He recalled that seventy-two years have passed since December 7, 1953, and wrote of an “execution-driven government” that continues targeting students and, in the face of economic, social, and environmental crises, has resorted to “increasing and massacre-like executions.”

In his view, the cooperation of the three branches of power and the implementation of orders from the leader of Iran’s regime have cemented this cycle of repression.
Moradi listed three paths before society: waiting for foreign intervention, hoping for reform or transformation of the government, and breaking the silence and inaction.
He considered the first two paths dead ends and stressed that “democracy does not descend from the sky,” and the only way forward is collective effort for change—a task whose main burden rests on young people and students.

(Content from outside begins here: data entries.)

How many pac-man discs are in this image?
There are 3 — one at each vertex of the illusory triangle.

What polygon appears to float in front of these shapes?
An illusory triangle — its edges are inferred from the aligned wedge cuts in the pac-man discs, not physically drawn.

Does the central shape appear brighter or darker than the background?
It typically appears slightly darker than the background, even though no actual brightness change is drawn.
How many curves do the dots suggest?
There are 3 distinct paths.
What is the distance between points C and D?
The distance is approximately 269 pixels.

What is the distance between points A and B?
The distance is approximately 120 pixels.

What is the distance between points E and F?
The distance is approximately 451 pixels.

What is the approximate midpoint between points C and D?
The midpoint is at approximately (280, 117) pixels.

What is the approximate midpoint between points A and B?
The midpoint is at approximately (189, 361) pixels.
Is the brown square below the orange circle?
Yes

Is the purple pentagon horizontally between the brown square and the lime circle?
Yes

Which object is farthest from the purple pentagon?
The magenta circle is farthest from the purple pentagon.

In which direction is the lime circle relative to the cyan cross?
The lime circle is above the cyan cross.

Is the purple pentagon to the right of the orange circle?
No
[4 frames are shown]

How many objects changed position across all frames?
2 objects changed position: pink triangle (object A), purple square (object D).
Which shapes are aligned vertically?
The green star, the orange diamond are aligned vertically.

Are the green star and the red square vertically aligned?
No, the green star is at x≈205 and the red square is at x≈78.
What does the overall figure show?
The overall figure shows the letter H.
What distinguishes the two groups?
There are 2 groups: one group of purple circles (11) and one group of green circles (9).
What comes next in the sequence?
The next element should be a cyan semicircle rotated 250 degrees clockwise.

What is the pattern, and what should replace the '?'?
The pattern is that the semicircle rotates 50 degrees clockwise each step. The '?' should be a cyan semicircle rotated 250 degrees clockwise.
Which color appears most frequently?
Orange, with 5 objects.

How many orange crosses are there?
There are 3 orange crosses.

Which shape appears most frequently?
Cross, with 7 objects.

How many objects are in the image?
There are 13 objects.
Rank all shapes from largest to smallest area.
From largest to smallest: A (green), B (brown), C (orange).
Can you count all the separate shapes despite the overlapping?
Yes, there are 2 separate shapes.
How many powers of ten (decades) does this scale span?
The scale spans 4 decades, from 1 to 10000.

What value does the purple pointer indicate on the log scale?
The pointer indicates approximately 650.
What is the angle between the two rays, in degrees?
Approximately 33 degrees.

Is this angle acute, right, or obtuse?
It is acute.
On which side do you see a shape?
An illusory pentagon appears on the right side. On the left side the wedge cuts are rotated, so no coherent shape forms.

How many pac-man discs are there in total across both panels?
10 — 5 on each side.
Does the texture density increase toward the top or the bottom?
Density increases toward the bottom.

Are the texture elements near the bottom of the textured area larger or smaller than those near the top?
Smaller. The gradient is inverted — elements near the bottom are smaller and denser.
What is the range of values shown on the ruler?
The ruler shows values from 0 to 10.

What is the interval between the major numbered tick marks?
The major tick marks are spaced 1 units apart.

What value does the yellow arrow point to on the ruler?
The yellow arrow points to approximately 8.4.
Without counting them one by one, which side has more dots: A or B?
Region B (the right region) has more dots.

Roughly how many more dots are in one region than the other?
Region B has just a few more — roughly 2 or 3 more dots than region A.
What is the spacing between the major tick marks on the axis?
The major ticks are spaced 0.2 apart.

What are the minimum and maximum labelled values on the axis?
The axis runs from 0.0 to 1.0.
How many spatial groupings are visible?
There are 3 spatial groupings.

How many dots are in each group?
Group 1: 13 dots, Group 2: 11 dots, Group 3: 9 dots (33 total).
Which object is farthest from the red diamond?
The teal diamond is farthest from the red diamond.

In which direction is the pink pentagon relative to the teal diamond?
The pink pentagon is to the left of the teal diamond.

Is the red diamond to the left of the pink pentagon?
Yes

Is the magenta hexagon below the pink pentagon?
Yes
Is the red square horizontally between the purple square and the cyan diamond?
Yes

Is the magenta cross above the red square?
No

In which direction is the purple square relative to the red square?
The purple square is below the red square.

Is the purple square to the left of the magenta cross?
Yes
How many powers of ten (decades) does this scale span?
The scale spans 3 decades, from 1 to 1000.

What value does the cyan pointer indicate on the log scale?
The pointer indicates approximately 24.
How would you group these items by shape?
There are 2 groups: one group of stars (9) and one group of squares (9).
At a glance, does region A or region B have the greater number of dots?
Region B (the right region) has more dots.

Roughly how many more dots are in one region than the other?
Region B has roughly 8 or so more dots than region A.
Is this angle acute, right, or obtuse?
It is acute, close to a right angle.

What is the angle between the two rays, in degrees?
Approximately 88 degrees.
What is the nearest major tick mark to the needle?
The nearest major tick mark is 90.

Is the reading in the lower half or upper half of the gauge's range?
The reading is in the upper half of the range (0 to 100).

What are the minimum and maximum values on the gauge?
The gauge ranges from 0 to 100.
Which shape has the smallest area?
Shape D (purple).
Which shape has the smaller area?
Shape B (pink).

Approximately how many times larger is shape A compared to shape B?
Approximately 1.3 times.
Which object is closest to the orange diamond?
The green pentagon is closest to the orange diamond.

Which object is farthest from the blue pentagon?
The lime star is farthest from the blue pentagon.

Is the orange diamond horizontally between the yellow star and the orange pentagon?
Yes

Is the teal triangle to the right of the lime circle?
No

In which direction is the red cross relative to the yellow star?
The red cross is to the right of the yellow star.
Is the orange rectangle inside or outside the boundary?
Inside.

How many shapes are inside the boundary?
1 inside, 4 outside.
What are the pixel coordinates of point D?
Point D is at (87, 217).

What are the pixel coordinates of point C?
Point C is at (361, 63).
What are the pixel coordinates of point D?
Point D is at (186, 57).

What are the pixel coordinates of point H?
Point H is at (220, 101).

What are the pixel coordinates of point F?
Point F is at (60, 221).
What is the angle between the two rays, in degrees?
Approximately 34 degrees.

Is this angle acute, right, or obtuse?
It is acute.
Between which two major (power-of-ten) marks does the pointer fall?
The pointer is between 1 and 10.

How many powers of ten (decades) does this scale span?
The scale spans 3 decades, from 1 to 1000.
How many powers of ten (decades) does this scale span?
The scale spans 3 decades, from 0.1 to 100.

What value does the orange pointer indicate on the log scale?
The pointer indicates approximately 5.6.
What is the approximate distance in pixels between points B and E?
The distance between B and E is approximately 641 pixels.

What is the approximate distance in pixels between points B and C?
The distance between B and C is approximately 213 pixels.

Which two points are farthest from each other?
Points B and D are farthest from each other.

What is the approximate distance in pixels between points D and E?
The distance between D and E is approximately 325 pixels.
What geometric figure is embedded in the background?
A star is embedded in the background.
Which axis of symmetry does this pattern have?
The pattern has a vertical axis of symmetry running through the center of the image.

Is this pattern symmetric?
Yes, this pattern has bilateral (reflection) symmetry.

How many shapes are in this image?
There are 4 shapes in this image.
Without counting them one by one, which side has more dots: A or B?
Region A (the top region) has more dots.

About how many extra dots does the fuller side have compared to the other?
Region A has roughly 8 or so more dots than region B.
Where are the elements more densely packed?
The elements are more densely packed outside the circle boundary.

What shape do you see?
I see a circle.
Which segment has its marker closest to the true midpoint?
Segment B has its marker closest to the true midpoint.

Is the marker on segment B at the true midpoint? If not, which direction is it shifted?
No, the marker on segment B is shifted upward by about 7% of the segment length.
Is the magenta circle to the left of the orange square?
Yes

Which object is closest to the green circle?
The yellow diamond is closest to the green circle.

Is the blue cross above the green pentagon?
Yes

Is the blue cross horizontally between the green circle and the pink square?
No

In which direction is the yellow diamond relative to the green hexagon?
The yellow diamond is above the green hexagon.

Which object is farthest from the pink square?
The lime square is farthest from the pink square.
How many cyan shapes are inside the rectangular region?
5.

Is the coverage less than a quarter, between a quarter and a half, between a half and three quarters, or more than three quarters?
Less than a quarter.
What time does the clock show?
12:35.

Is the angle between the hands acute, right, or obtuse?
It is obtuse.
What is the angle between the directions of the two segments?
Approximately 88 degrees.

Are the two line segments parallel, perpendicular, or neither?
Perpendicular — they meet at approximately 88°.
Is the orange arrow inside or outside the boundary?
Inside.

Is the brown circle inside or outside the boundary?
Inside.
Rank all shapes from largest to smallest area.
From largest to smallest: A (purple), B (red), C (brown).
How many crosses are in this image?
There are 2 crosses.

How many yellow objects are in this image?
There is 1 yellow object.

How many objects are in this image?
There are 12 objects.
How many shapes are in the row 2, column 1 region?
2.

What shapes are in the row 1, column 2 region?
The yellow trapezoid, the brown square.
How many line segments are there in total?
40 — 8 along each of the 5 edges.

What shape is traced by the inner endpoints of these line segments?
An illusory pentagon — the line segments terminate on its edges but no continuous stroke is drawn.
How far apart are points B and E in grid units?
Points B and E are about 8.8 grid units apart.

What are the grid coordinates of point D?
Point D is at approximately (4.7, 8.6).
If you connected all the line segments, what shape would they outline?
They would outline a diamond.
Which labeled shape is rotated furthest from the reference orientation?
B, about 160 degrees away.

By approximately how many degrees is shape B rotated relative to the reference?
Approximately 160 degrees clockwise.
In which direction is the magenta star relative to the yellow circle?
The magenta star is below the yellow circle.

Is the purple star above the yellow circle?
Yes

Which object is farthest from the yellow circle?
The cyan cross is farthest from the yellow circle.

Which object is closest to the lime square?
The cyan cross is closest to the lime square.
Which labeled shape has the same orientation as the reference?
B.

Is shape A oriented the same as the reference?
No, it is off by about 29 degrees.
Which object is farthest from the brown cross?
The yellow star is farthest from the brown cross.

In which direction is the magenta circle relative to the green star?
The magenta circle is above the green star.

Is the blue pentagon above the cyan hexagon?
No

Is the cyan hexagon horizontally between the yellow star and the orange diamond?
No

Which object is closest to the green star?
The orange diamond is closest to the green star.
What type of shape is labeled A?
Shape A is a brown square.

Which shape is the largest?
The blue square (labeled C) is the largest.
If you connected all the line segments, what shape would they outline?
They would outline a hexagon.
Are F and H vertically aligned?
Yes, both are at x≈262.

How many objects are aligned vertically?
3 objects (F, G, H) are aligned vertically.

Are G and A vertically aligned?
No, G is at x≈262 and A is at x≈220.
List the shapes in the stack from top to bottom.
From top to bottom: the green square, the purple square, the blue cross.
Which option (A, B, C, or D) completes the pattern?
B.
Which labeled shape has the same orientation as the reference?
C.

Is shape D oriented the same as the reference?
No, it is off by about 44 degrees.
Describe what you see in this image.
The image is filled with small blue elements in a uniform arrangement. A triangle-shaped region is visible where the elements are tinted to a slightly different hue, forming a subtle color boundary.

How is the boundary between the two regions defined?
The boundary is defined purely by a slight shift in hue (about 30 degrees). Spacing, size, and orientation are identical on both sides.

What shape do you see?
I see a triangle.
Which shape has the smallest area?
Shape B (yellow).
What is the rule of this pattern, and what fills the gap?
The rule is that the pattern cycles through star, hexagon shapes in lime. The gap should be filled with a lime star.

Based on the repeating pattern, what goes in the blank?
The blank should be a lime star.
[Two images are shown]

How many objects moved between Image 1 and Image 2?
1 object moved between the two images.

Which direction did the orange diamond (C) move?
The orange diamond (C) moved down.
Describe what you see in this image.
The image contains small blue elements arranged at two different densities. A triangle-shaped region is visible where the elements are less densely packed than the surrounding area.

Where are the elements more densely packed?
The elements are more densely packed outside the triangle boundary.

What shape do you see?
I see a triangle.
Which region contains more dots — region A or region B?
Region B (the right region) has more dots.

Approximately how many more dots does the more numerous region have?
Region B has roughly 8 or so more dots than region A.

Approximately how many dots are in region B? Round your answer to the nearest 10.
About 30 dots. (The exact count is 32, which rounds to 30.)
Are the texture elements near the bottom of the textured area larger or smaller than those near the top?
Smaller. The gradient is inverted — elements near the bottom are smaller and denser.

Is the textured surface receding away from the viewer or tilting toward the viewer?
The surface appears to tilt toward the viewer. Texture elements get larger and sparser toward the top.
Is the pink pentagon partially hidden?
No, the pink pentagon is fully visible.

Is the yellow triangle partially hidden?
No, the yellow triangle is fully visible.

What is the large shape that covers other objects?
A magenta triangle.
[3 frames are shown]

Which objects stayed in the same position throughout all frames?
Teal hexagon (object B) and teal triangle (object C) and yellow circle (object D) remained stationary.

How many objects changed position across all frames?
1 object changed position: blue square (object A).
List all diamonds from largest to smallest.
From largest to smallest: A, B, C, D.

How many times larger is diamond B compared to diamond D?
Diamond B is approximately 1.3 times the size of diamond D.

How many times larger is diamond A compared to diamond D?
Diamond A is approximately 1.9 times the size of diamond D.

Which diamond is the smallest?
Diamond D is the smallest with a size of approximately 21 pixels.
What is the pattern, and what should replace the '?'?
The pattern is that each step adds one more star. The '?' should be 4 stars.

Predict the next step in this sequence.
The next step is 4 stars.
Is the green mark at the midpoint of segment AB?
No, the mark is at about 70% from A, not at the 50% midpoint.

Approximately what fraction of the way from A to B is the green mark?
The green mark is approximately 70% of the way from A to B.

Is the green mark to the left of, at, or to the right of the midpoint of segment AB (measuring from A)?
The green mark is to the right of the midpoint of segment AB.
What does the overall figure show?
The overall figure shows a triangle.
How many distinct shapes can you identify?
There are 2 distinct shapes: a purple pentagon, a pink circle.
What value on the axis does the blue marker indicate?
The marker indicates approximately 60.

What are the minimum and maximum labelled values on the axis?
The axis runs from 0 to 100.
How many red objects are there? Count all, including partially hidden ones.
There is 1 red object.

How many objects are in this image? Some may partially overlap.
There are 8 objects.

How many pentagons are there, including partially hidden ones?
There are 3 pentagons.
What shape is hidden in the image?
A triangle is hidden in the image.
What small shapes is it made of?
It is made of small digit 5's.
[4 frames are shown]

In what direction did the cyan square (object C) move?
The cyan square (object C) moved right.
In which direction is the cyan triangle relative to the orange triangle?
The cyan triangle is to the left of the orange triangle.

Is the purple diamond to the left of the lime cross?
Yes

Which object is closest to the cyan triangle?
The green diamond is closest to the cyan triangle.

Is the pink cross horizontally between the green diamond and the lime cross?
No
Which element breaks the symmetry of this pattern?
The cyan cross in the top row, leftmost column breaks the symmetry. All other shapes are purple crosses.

Referring to the role of universities in the 2022 nationwide uprising, he called the university the primary capacity for confronting tyranny and addressed students: “Your cries are the answer to this endless suffering! In the winter of the homeland, one must resolve for spring! December 5 is a pact between generations standing against despotism on the path to freedom, and we must uphold this pact and push back the darkness.”
The struggle for freedom
Younesi began his note with the image of the beginning of winter and a calendar leaving autumn behind, writing that although “it is supposed to be always winter” behind prison bars, this winter does not necessarily mean despair.
Having been kept away from university and his scientific dreams for more than two thousand days due to imprisonment, he wrote that during this time he has looked to “the lessons of prison and its resilient prisoners.”

The imprisoned student asked how one can avoid succumbing to the cold in “the most wintry geography,” stressing that this question is not only for prisoners, because dictatorships build “prisons as vast as the country.”
He warned that forgetting freedom and pinning hopes on foreign powers to bring a “better jailer” is a form of “humiliation of human will.”
Younesi wrote: “Struggle is the very liberation of the fighting human, the burning fire of history, and the exceptional jewel of Iran’s contemporary history in a region full of tyranny. Struggle is what has prevented the cold from taking over in the winter of despotism and behind prison bars.”
He described the university as “the beating heart of the arduous path of awareness that leads to struggle” and wrote: “The torch of this path still shines in Baledi’s burned body in protest to poverty and oppression and in Faridi’s steadfastness under the noose of death.”
Addressing his “unseen friends” at the university, the imprisoned student wrote that their hearts are the source of the will for this historic responsibility, urging them to place “these mirrors” before one another so that from the will to change, “a storm of revolt and defiance” may rise—a message that, he said, has continued to shine since Student Day and the blood of “the three elementary school friends,” promising “the spring of freedom and the flourishing of Iran.”
Younesi, winner of the gold medal in the 2018 International Astronomy and Astrophysics Olympiad, and Moradi, winner of the silver medal in Iran’s 2017 Astronomy Olympiad, are both students of Sharif University of Technology—one of Iran’s leading technical universities.
They were arrested in 2020 at the age of nineteen and about two years later were each sentenced by a Revolutionary Court to sixteen years in prison; the portion of their enforceable sentence was reduced in March 2025 to six years and eight months.
However, the judiciary opened new cases against them, and on August 9, Branch 29 of the Revolutionary Court sentenced the two students to fifteen months in prison on the charge of “propaganda activities against the system.” In a separate case, Younesi was also sentenced to five years in prison in Kerman on the charge of “endorsing and strengthening Israel.”